A sociedade pede a identificação, a prisão e a punição dos responsáveis pelos desvios bilionários do dinheiro de aposentados e pensionistas

Qualquer brasileiro de baixa, média ou alta renda dará pela falta de R$ 10 em sua conta bancária. Uma empregada doméstica sentirá essa falta quando for conferir seu saldo, da mesma forma que acontecerá com um grande empresário. Simples assim, pois é assim mesmo que acontece. Mas o governo da União, esse mastodonte que gasta muito mais do que arrecada, tem sido, ao longo dos tempos, incapaz de vigiar seu próprio dinheiro.
Ora, conhecendo essa grave e tradicional fragilidade dos organismos de fiscalização e controle do Instituto Nacional de Seguridade Social (INSS), os agentes do próprio governo, em conluio com entidades privadas, deram-se o bem remunerado crime de aprofundar e sofisticar o conhecido esporte de desviar para a sua própria conta bancária o que deveria ir para a dos aposentados e pensionistas.

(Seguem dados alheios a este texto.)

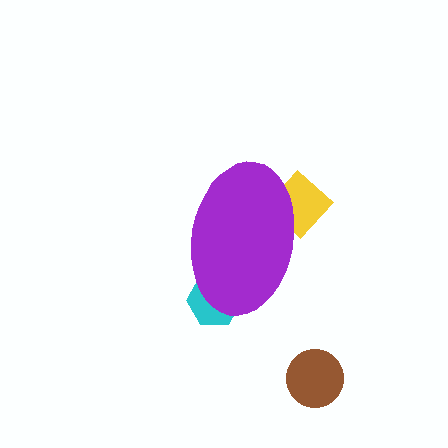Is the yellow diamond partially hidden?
Yes, the yellow diamond is partially hidden behind the purple ellipse.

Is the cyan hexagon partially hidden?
Yes, the cyan hexagon is partially hidden behind the purple ellipse.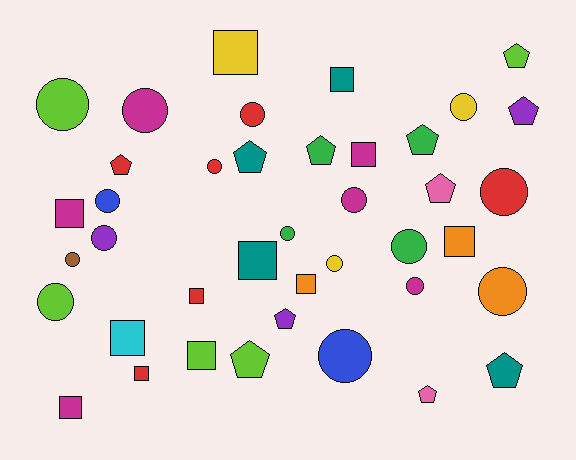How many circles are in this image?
There are 17 circles.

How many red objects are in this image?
There are 6 red objects.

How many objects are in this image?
There are 40 objects.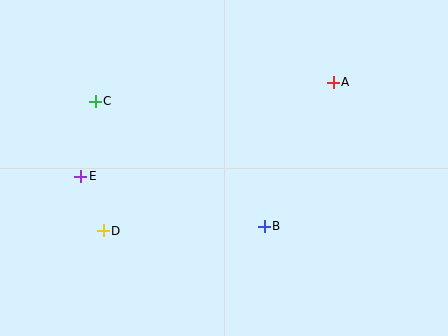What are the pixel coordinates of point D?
Point D is at (103, 231).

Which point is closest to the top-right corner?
Point A is closest to the top-right corner.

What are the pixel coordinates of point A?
Point A is at (333, 82).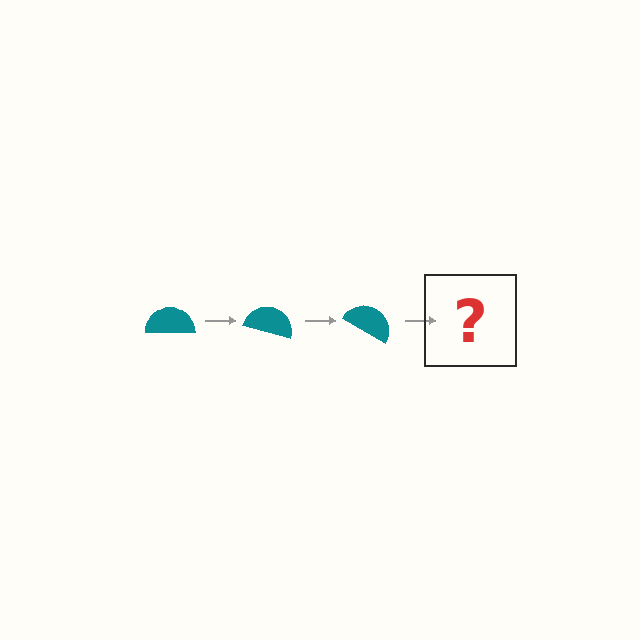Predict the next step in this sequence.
The next step is a teal semicircle rotated 45 degrees clockwise.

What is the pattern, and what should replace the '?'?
The pattern is that the semicircle rotates 15 degrees clockwise each step. The '?' should be a teal semicircle rotated 45 degrees clockwise.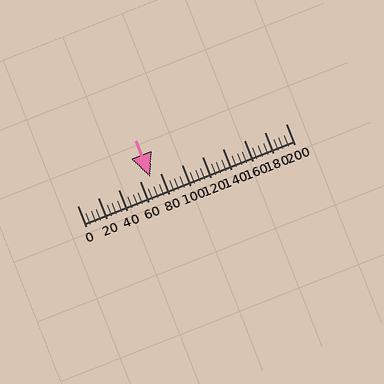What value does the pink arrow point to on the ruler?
The pink arrow points to approximately 70.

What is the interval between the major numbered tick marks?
The major tick marks are spaced 20 units apart.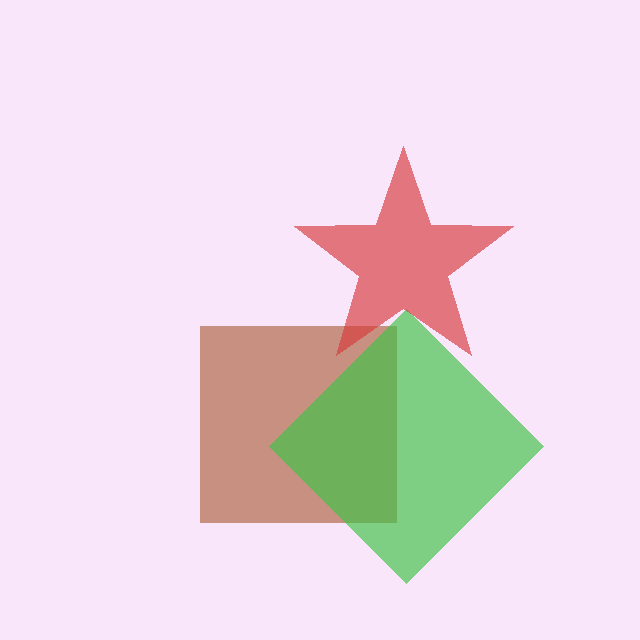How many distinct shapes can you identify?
There are 3 distinct shapes: a brown square, a green diamond, a red star.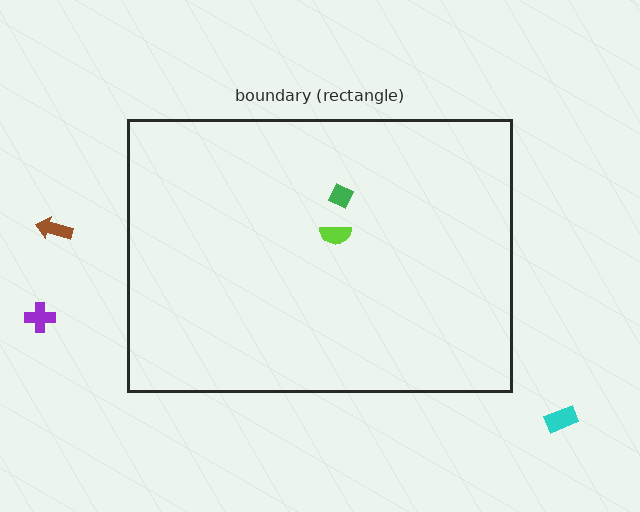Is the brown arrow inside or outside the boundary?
Outside.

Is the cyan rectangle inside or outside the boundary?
Outside.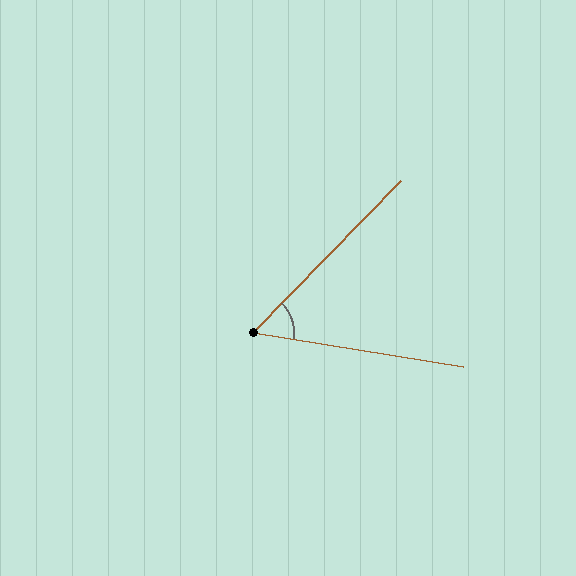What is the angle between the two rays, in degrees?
Approximately 55 degrees.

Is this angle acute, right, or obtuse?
It is acute.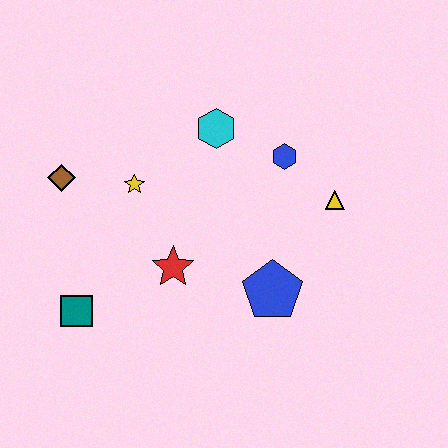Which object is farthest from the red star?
The yellow triangle is farthest from the red star.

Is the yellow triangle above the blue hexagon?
No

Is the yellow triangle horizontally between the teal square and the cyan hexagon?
No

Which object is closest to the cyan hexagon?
The blue hexagon is closest to the cyan hexagon.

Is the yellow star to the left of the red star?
Yes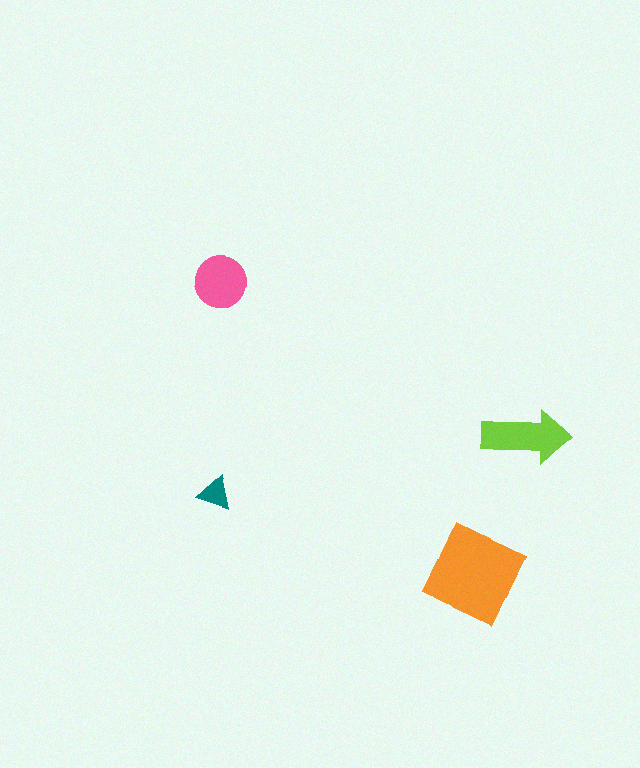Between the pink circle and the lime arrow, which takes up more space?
The lime arrow.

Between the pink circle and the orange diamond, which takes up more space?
The orange diamond.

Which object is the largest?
The orange diamond.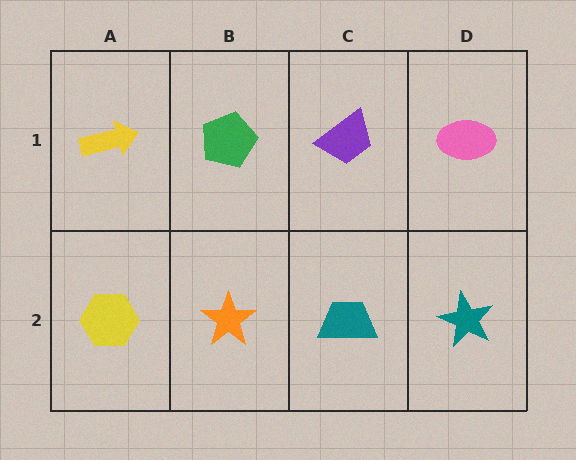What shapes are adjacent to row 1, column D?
A teal star (row 2, column D), a purple trapezoid (row 1, column C).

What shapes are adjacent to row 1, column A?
A yellow hexagon (row 2, column A), a green pentagon (row 1, column B).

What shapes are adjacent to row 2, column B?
A green pentagon (row 1, column B), a yellow hexagon (row 2, column A), a teal trapezoid (row 2, column C).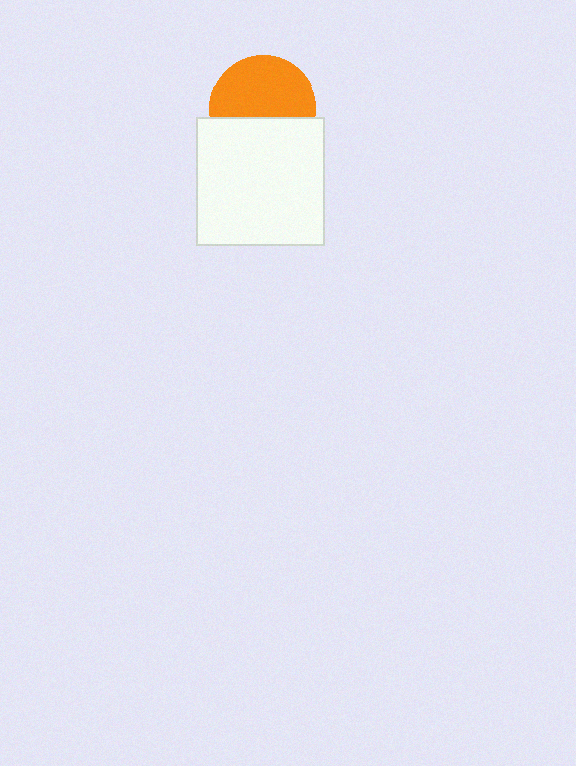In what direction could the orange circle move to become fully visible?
The orange circle could move up. That would shift it out from behind the white square entirely.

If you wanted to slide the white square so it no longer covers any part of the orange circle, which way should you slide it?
Slide it down — that is the most direct way to separate the two shapes.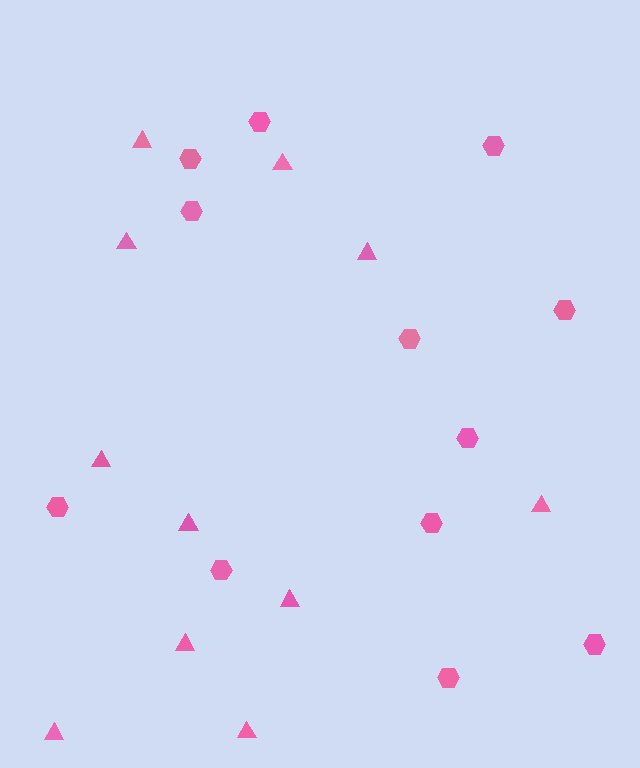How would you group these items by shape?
There are 2 groups: one group of hexagons (12) and one group of triangles (11).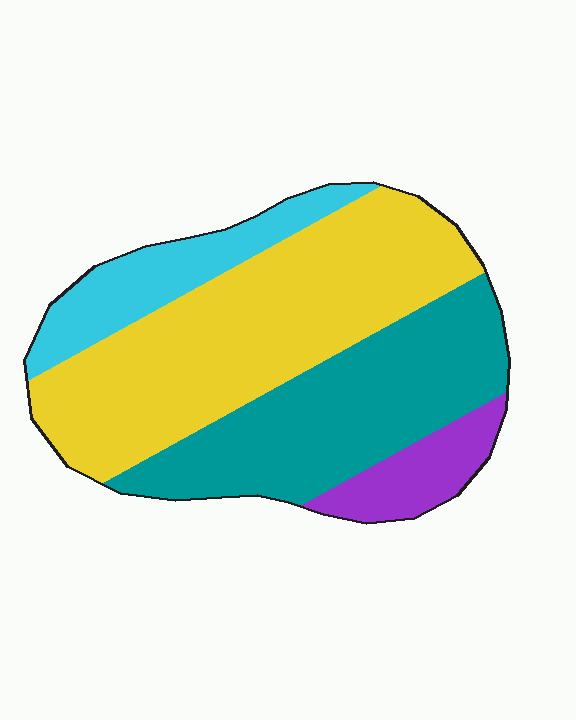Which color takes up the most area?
Yellow, at roughly 45%.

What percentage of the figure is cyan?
Cyan takes up less than a sixth of the figure.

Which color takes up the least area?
Purple, at roughly 10%.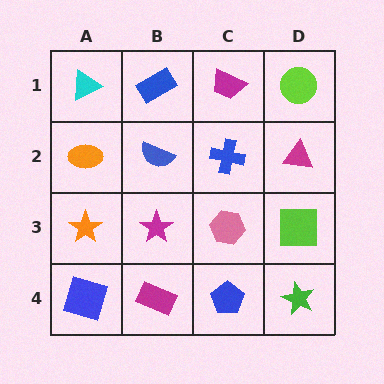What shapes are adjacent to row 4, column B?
A magenta star (row 3, column B), a blue square (row 4, column A), a blue pentagon (row 4, column C).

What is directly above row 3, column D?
A magenta triangle.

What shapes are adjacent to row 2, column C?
A magenta trapezoid (row 1, column C), a pink hexagon (row 3, column C), a blue semicircle (row 2, column B), a magenta triangle (row 2, column D).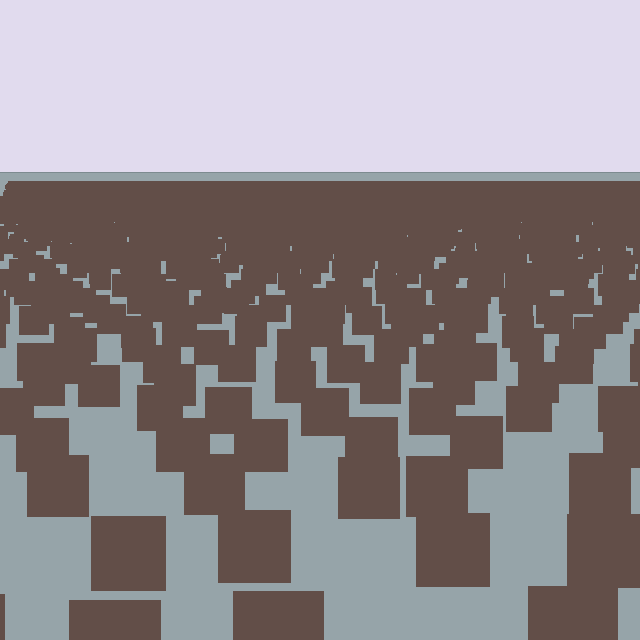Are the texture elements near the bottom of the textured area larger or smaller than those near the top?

Entre 2018 e 2024, essa quadrilha desviou R$ 6,3 bilhões descontados de milhares de velhinhos e velhinhas para a conta de sindicatos e associações beneficentes, todos sócios de um esquema de corrupção instalado no coração do INSS, cujo presidente e auxiliares sabiam de tudo, segundo a Polícia Federal, que apura, ainda, se na conta bancária deles foram feitos depósitos oriundos dessa fraude – algumas dezenas de milhares de aposentados nunca autorizaram desconto a favor daquelas entidades.
O esquema de corrupção instalado no INSS começou em 2019, no governo Jair Bolsonaro, mas explodiu em 2023 e 2024, no atual governo, quando se avolumaram os desvios – é o que apontam as investigações da PF, que também apuraram que, somente em 2023, falsos empréstimos consignados, obtidos provavelmente pela mesma quadrilha, causaram um prejuízo de R$ 90 bilhões aos aposentados e pensionistas.
Neste momento de grave crise fiscal – os economistas estão prevendo que, em 2027, o governo, por falta de dinheiro, terá dificuldade para honrar o pagamento das aposentadorias e pensões do INSS – o que pede a sociedade é a identificação, a prisão e a condenação dos responsáveis pela fraude, sejam eles quem forem. Ao contrário da Operação Lava Jato— que foi para o espaço porque o STF entendeu que o fórum do Petrolão não era o de Curitiba, mas o de Brasília – o inquérito da PF para apurar o que se passou no INSS deve ser o mais transparente possível.
Ontem, na hora do almoço, dois empresários agropecuaristas, revoltados diante de mais esse escândalo de corrupção, disseram que investir hoje no Brasil é uma tarefa complicada, a começar pela insegurança jurídica, passando pela insegurança pública e chegando à política, cujos agentes “dão maus exemplos de como usam o dinheiro público e de como desviam os proventos dos velhinhos aposentados” (o ministro da Previdência, líder do PDT, foi demitido). A dupla de empreendedores também lamentou que a sociedade, diante de tantos escândalos, dá mostras de que já se acostumou com a corrupção, inserindo-a na conta dos seus prejuízos financeiros e de suas frustrações morais.
Bem, o governo já anunciou que o prejuízo dos aposentados será ressarcido no curtíssimo prazo, mesmo que, até agora, não se tenha encontrada a rubrica orçamentária da qual sairão os recursos para esse ressarcimento. Há impasses ainda não resolvidos. Por exemplo: como o aposentado lesado provará que não autorizou o desconto de seu provento para o sindicato Xis ou Ypsilon? Como ele provará a data em que começou a ser lesado? Não há respostas para estas perguntas, ainda.
Quanto à fraude no crédito consignado, o negócio é bem mais embaixo, não só pela montanha de dinheiro desviado – R$ 90 bilhões, segundo cálculos da PF – mas pela maneira como ela se deu. O consignado é operado, também, pelos grandes bancos, e aí são outros 500. O consignado é um meio que o governo encontrou de oferecer crédito com juros baixos a quem tem dívida com juros altos. Como disse o ministro da Fazenda, Fernando Haddad, “é a chance de trocar uma dívida cara por uma dívida mais barata”.
Em 2023, a quadrilha que sabe lesar o indefeso aposentado descobriu como obter um consignado em nome de outrem. E aí aconteceu a fraude não em órgão do serviço público, mas no poderoso sistema financeiro. A PF deve aprofundar suas investigações, pois desse mato fraudulento podem surgir boas surpresas.